Share

Bab 4 (Perjalanan ke kampung Padalang)

“Rangga-” teriak Sulastri mencari-cari keberadaan cucunya tersebut. “Pasti dia berulah lagi,” tebak ibu Arya tersebut.

“Di mana kamu bayi ajaib?”

Setelah selama satu jam mencari-cari akhirnya dia menyerah, Sulastri merebahkan badannya di bale luar.
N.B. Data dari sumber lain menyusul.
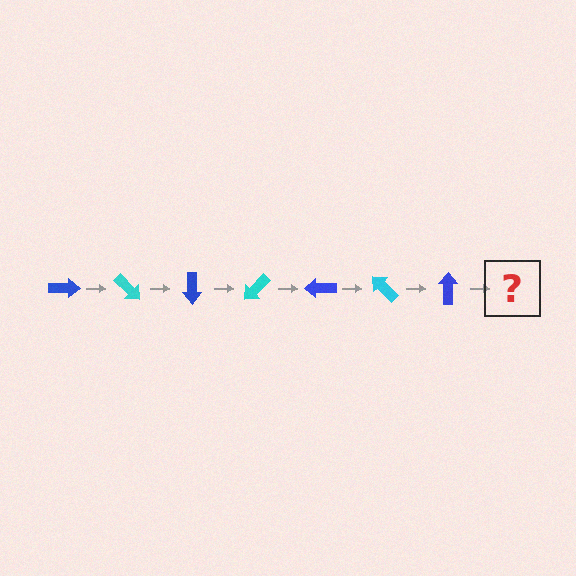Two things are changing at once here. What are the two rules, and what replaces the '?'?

“Aku di sini nek, ayo kejar aku.”

Sang bayi ajaib berjalan layaknya orang dewasa dan perlahan dia mengerjai sang nenek dengan tingkah polahnya yang lucu. “Sudah Rangga, nenek capek, lebih baik kamu makan bubur beras lagi ya nanti nenek buatkan.”

Sang bayi ajaib mengangguk dan bersiap untuk makan yang kedua kalinya. Walaupun badannya masih kecil tetapi Rangga bisa menghabiskan makanan hingga berkali-kali.

Seminggu berlalu Rangga tumbuh seperti balita berusia 3 tahun. Sulastri sudah tidak heran karena dari awal memang Rangga adalah anak spesial dari sang Dewa. Dia kini sudah akrab dengan si kecil dan menerima Rangga seperti cucu kandungnya sendiri.

Sementara di kampung Padalang, Arya sedang sibuk melayani pembeli di pasar. Dia memang pemuda yang sangat ramah, hingga tidak heran dari sekian banyak pendatang yang berdagang di pasar tersebut, hanya dagangan Arya yang paling laris.

Setelah buah-buahan laris di beberapa hari sebelumnya kini tinggal jagung dan singkong yang tersisa. Kebanyakan pembeli adalah gadis desa yang sengaja datang untuk sekedar mengobrol dengan Arya sosok lelaki tampan nan gagah dan berbudi baik. “Silahkan jagungnya nona.” Senyum khas yang di sunggingkan dari wajahnya menjadi daya tarik bagi setiap pembeli dan ada di sana.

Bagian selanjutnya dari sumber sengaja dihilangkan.